Make Moves: The Park Bench Workout

Make Moves: The Park Bench Workout

Myles Apparel Park Bench Workout Plank Walk

Sometimes the gym is the last place we want to be, no matter how motivated we are to break a sweat. When given the choice, we much prefer to make moves outdoors. There's a Spartan appeal to choosing the trail over the treadmill and utilizing everyday objects as exercise machines. With that in mind, we asked Myles Man Tom Hamdani, co-owner and coach at CrossFit Alinea, to design this full-body workout, which can be done anywhere there's a bench or ledge.  

12-20 minutes

• A bench or ledge
• A timer (we recommend the Interval Timer app)

Complete as many repetitions as possible of each exercise in 1 minute. Complete the circuit 3-5 times, resting 1 minute between each circuit.

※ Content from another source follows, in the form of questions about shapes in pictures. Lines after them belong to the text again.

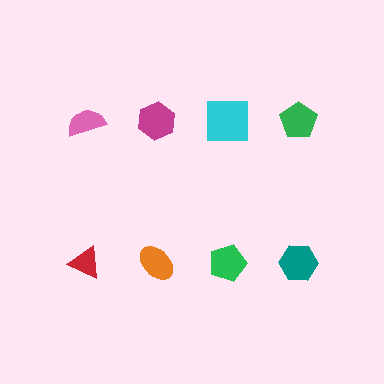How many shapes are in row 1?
4 shapes.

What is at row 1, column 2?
A magenta hexagon.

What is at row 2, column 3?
A green pentagon.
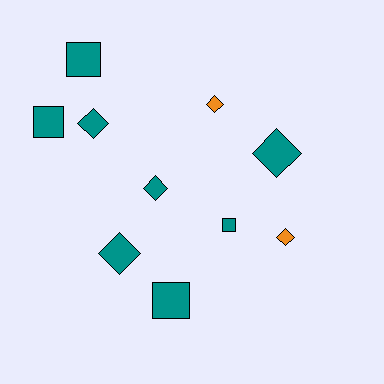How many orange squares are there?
There are no orange squares.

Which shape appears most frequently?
Diamond, with 6 objects.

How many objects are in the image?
There are 10 objects.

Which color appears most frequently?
Teal, with 8 objects.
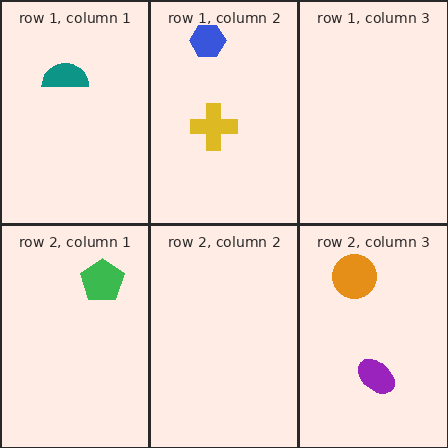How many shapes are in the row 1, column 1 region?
1.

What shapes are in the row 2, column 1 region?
The green pentagon.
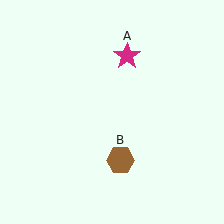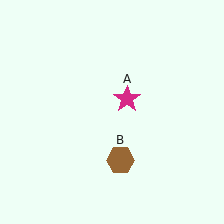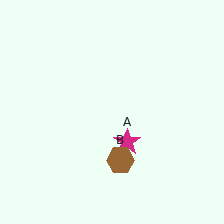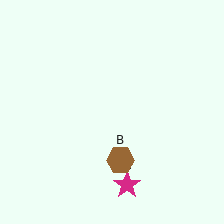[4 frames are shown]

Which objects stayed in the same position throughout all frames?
Brown hexagon (object B) remained stationary.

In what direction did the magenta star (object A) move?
The magenta star (object A) moved down.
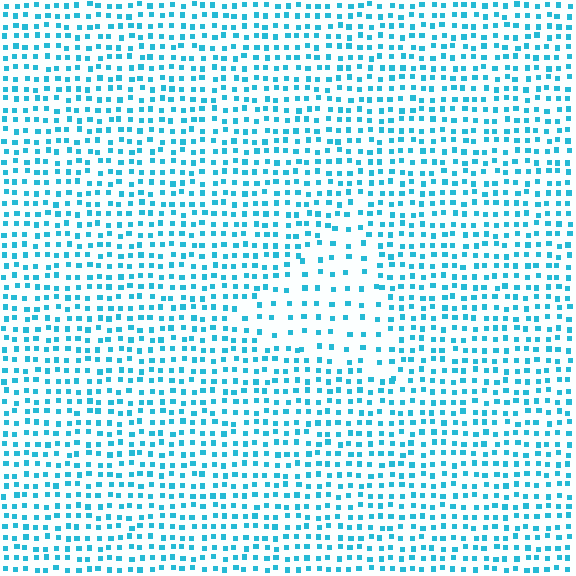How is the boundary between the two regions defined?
The boundary is defined by a change in element density (approximately 2.0x ratio). All elements are the same color, size, and shape.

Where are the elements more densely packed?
The elements are more densely packed outside the triangle boundary.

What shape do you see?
I see a triangle.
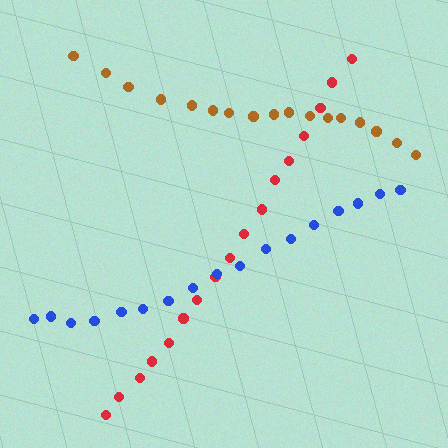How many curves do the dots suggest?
There are 3 distinct paths.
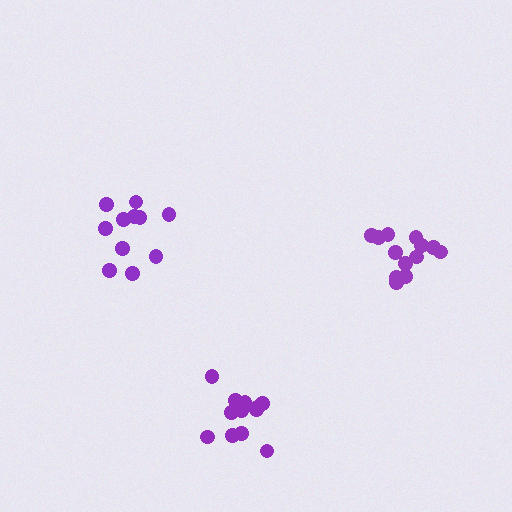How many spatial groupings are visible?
There are 3 spatial groupings.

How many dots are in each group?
Group 1: 12 dots, Group 2: 11 dots, Group 3: 13 dots (36 total).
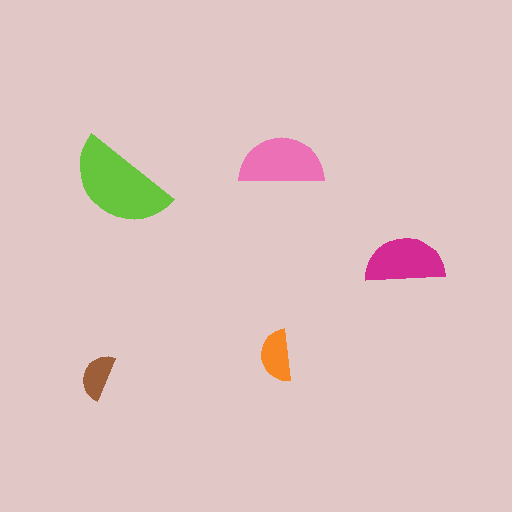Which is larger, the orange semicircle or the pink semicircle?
The pink one.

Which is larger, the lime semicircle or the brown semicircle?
The lime one.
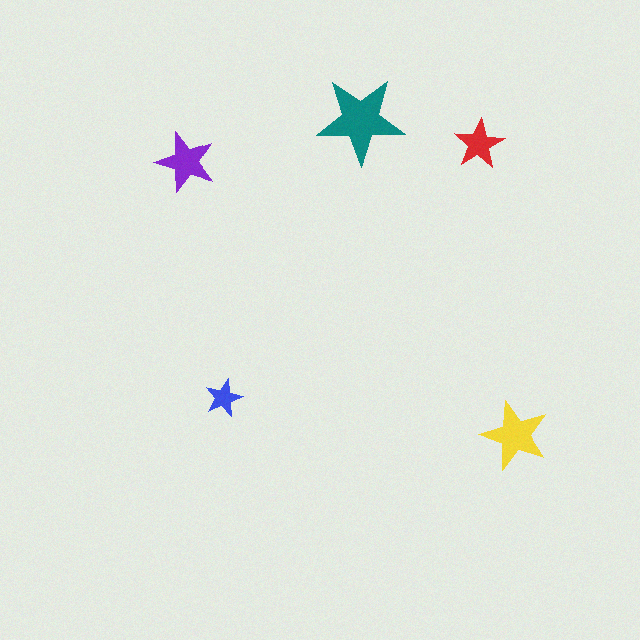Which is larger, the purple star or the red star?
The purple one.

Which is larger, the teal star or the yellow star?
The teal one.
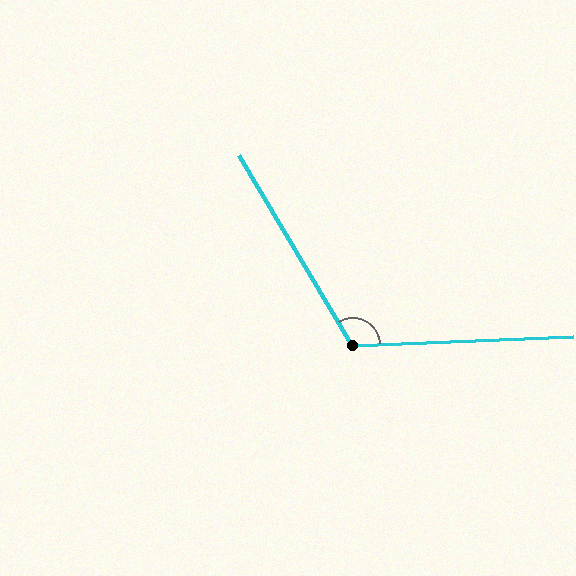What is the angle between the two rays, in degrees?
Approximately 118 degrees.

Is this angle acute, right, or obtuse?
It is obtuse.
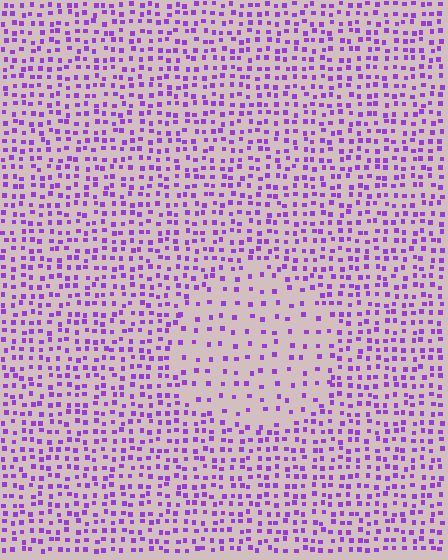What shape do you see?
I see a circle.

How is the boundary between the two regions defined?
The boundary is defined by a change in element density (approximately 2.2x ratio). All elements are the same color, size, and shape.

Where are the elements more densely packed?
The elements are more densely packed outside the circle boundary.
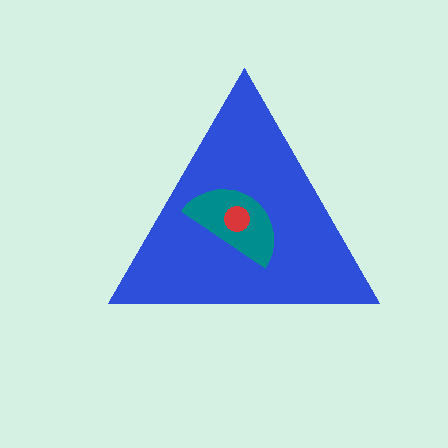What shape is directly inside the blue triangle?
The teal semicircle.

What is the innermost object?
The red circle.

Myles Apparel Park Bench Workout Explosive Step-Ups

1. Explosive Step-Ups

- Place entire foot on bench

- Explode up, catch some air, and land on opposite foot

- Repeat back and forth while keeping feet flat on the bench and ground

    Coach's Note: "Make sure to stand up straight when you step up. You want full range of motion in your hips."

    Myles Apparel Park Bench Workout Wall Sit

    2. Wall Sit

    - Push back against back or side of the bench, or a nearby wall or tree

    - Keep hips and knees at the same with thighs parallel to the ground

    - Hold for as much of the minute as you can

      Coach's Note: "This is a classic isometric exercise that builds thigh strength."

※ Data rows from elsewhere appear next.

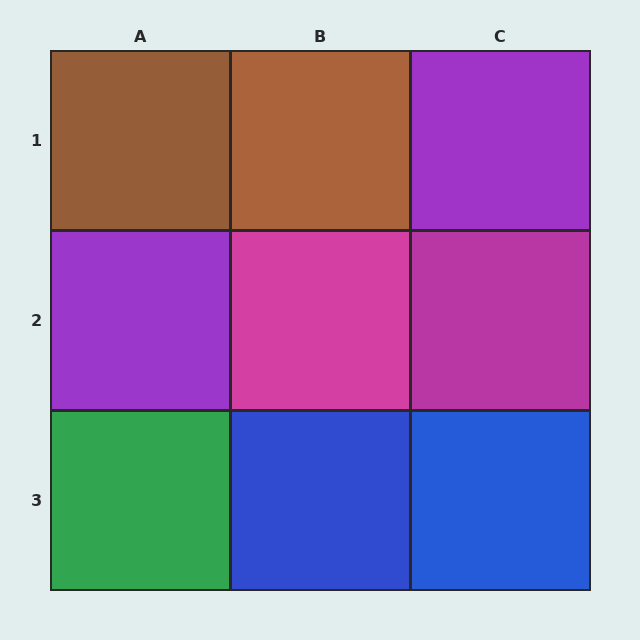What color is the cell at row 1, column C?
Purple.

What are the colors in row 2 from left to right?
Purple, magenta, magenta.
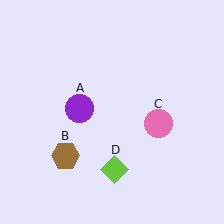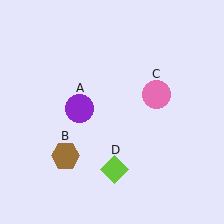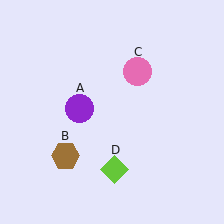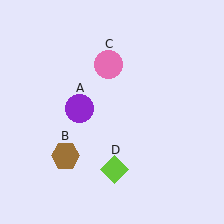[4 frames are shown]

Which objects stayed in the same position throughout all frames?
Purple circle (object A) and brown hexagon (object B) and lime diamond (object D) remained stationary.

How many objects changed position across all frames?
1 object changed position: pink circle (object C).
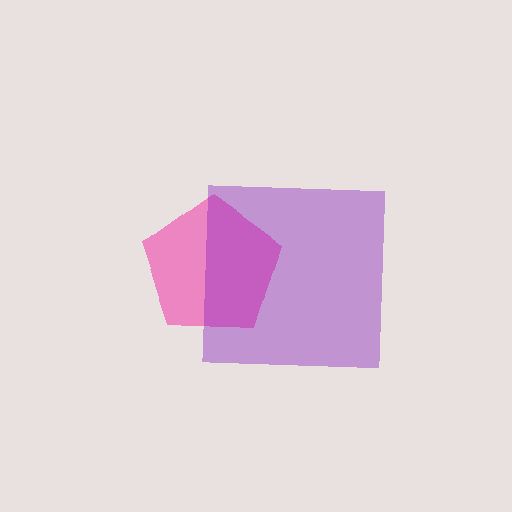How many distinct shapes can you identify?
There are 2 distinct shapes: a pink pentagon, a purple square.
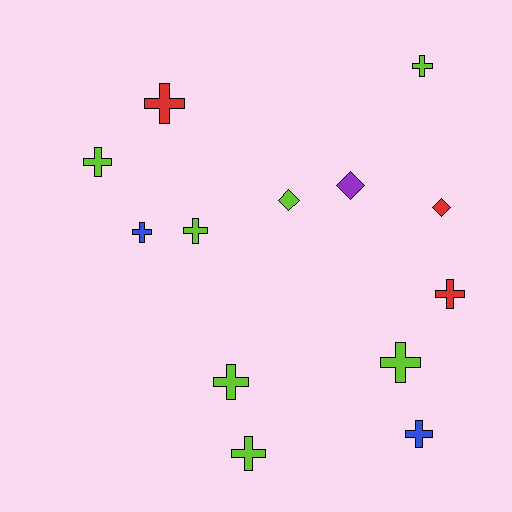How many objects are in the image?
There are 13 objects.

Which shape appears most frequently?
Cross, with 10 objects.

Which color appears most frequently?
Lime, with 7 objects.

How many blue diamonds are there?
There are no blue diamonds.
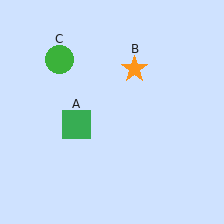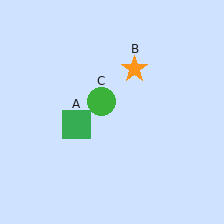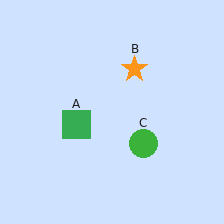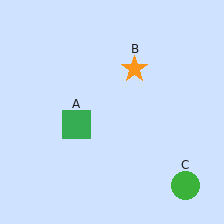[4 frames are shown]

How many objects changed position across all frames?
1 object changed position: green circle (object C).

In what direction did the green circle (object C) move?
The green circle (object C) moved down and to the right.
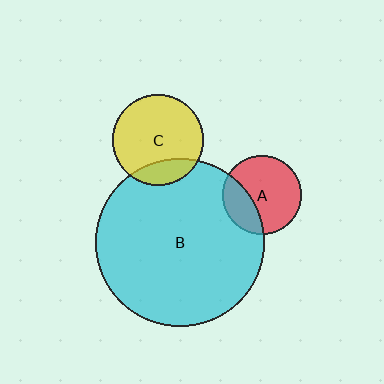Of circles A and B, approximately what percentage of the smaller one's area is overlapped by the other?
Approximately 30%.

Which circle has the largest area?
Circle B (cyan).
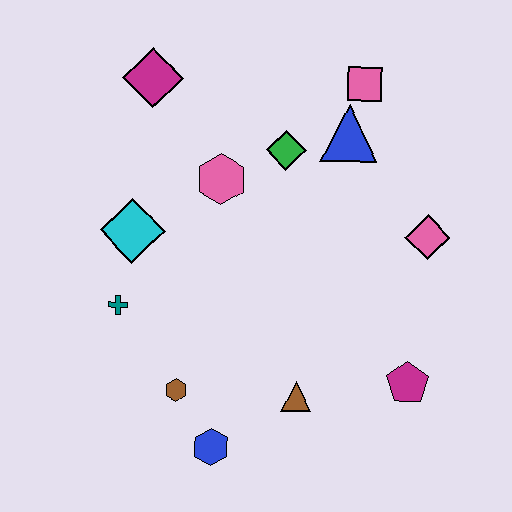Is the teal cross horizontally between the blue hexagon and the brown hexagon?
No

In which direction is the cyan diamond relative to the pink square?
The cyan diamond is to the left of the pink square.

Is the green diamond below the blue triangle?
Yes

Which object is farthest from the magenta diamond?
The magenta pentagon is farthest from the magenta diamond.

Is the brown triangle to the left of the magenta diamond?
No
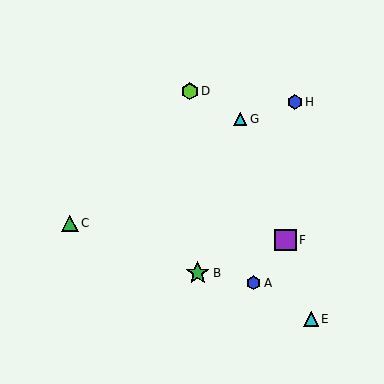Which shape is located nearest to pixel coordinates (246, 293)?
The blue hexagon (labeled A) at (254, 283) is nearest to that location.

      Myles Apparel Park Bench Workout Plank Walk

      3. Plank Walk

      - Place feet on bench with hands on the ground 

      - Tighten core to keep heels, hips, and head in a straight line

      - Lift your right hand and right foot at the same time to "walk" toward the other end of the bench

        Coach's Note: "Focus on resisting the twisting motion created when you pick your hand and foot up."